ABSTRACT Adenovirus-based vectors are a very attractive platform for development of novel drug candidates for treatment of numerous genetic diseases and cancer. Currently, the prevailing view of requisites for effective virus-based cancer therapeutics includes i) a potent cytotoxic capacity to trigger virus-mediated killing of as many tumor cells as possible in the shortest period of time, and ii) the capacity for stimulating adaptive anti-tumor immune response. While early efforts to develop potent oncolytic therapeutics were primarily focused on harnessing or even increasing virus-mediated tumor cell cytotoxicity, new data suggest that in vivo, therapeutic efficacy of viruses with low cytotoxic capacity is comparable or even better than that of viruses which are highly effective at killing cancer cells in vitro. The mechanistic factors underlying this mismatch between efficacy and potency in vivo remain poorly understood. While evaluating the therapeutic efficacy of systemically administered adenovirus-based vectors in a mouse model of disseminated lung cancer, we found that virus dose escalation leads to a reduction in median survival of tumor-bearing mice. In mice that developed a ‘non-responder’ phenotype, myeloid cells become highly activated in response to adenovirus administration. Based on these findings we propose the novel concept of a “reparative call”, whereby efficient tumor cell killing by the virus triggers activation of tumor-associated myeloid cells, which in turn secrete pro-tumorigenic growth factors, triggering accelerated tumor growth. This project is designed to comprehensively address mechanistic aspects of this concept by analyzing how cytotoxic potency may affect the efficacy of systemic virotherapy with Ad-based vectors. We will determine the mechanistic role of tumor-derived IL-33 in driving myeloid cell activation and will develop novel Ad vectors expressing soluble IL-33R to block IL-33-dependent tumor-cell activation.
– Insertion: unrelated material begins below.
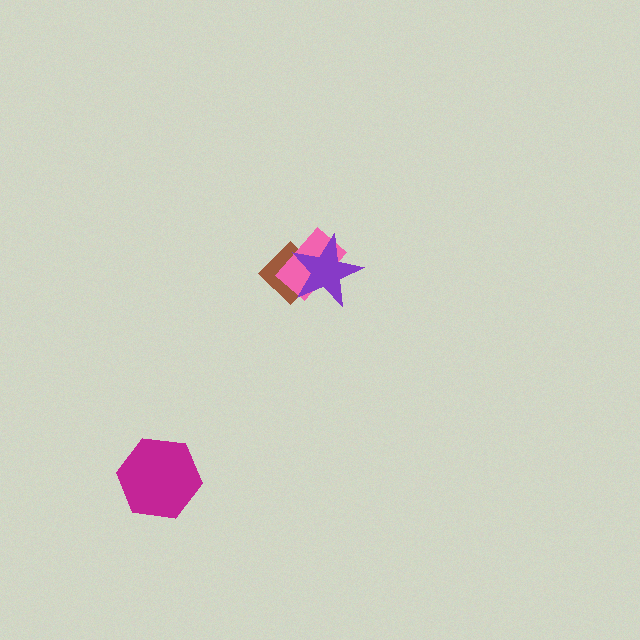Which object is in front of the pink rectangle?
The purple star is in front of the pink rectangle.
We will further analyze the therapeutic efficacy of soluble IL-33R-expressing Ad vectors in combination with clinically relevant drugs that target myeloid cells and the PD-1 pathway. The successful completion of this project will significantly advance our understanding of fundamental factors that are critical for effective clinical translation of Ad-based vector systems for therapy of neoplastic disease.
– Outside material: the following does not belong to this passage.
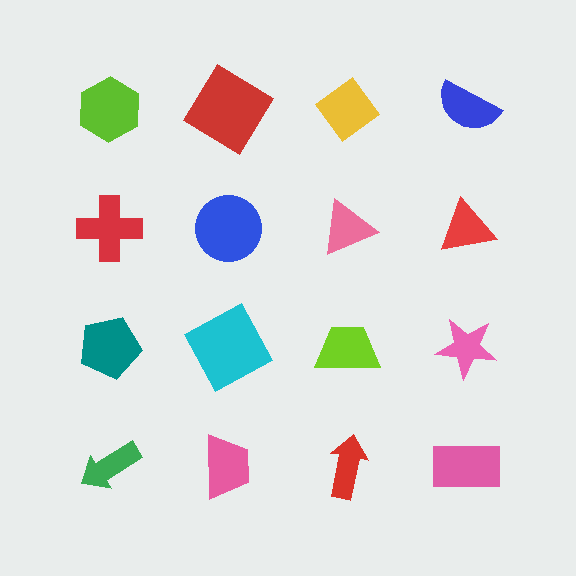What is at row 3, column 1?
A teal pentagon.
抽象的 基于腺病毒的载体是开发治疗新候选药物的非常有吸引力的平台 目前，流行的观点认为需要以病毒为基础来治疗多种遗传病。 癌症疗法包括 i) 强大的细胞毒性能力，可触发病毒介导的杀死尽可能多的肿瘤细胞 尽可能在最短的时间内，以及ii)刺激适应性抗肿瘤免疫的能力 虽然开发有效的溶瘤疗法的早期努力主要集中在利用或 新数据表明，甚至增加病毒介导的肿瘤细胞的细胞毒性，在体内，治疗效果 低细胞毒能力的病毒与高效的病毒相当甚至更好 体外杀死癌细胞的机制因素。 在评估全身给药的治疗效果时，对体内的了解仍知之甚少。 在播散性肺癌小鼠模型中使用基于腺病毒的载体，我们发现病毒剂量递增 导致荷瘤小鼠的中位生存期降低。 根据这些表型，骨髓细胞响应腺病毒给药而变得高度激活。 研究结果我们提出了“修复呼叫”的新概念，即病毒有效杀死肿瘤细胞 触发肿瘤相关骨髓细胞的激活，进而分泌促肿瘤生长因子， 该项目旨在全面解决机制方面的问题。 通过分析细胞毒性效力如何影响基于 Ad 的全身病毒疗法的疗效，理解了这一概念 我们将确定肿瘤来源的 IL-33 在驱动骨髓细胞激活中的机制作用，并将 我们将开发表达可溶性 IL-33R 的新型 Ad 载体来阻断 IL-33 依赖性肿瘤细胞激活。 结合临床进一步分析表达可溶性IL-33R的Ad载体的治疗效果 靶向骨髓细胞和PD-1通路的相关药物将顺利完成。 显着增进我们对有效临床转化至关重要的基本因素的理解 用于治疗肿瘤疾病的基于广告的载体系统。